This failure was shaped in part by TCOP’S vulnerability, not to soft forms of Marxism (as the letter’s fringe critics charged), but to the anti-anticommunism prevalent in prominent American political circles in the post-Vietnam period. But Catholic anti-anticommunism (which was widespread in the Church’s American opinion elite in the early 1980s) itself bespoke the lack of a firm hold on the Catholic concept of “peace” as the tranquillity of order, a dynamic tranquillity to be achieved through the right ordering of legal and political relations within and among nations and peoples. Tranquillitas ordinis and “democratic centralism” of the Marxist-Leninist sort are (and were) antinomies. A failure to grasp the full import of the former led to a lack of sufficient attention to the moral and political character of the problem posed by the latter. And thus TCOP misapprehended—perhaps better stated, TCOP failed to prepare much of the Church to grasp—the key to the latter’s demise.

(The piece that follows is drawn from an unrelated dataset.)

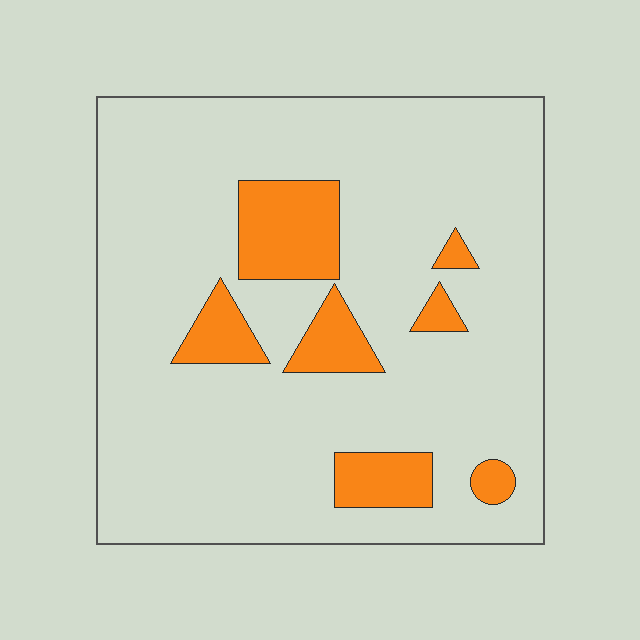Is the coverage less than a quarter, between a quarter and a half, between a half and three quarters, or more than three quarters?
Less than a quarter.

Thanks be to God, the “threat of nuclear war” has been diminished dramatically over the past decade. This has happened, not because of the kinds of “arms control” that TCOP seemed to favor, but because the Revolution of 1989 in Central and Eastern Europe and the New Russian Revolution of 1991 made real arms reduction possible, and because the Revolution of 1989 and the New Russian Revolution put into place regimes with which serious peacemaking could be done. Conversely, and reinforcing the same point along the via negativa, the threat of nuclear war exists where it does today because of the nature of the regimes that possess nuclear weapons and other weapons of mass destruction. No Frenchman loses sleep because of the British nuclear force, but many people in Seoul, Tokyo, and Tel Aviv are justifiably concerned about a nuclear-armed Kim Il-Sung or Saddam Hussein.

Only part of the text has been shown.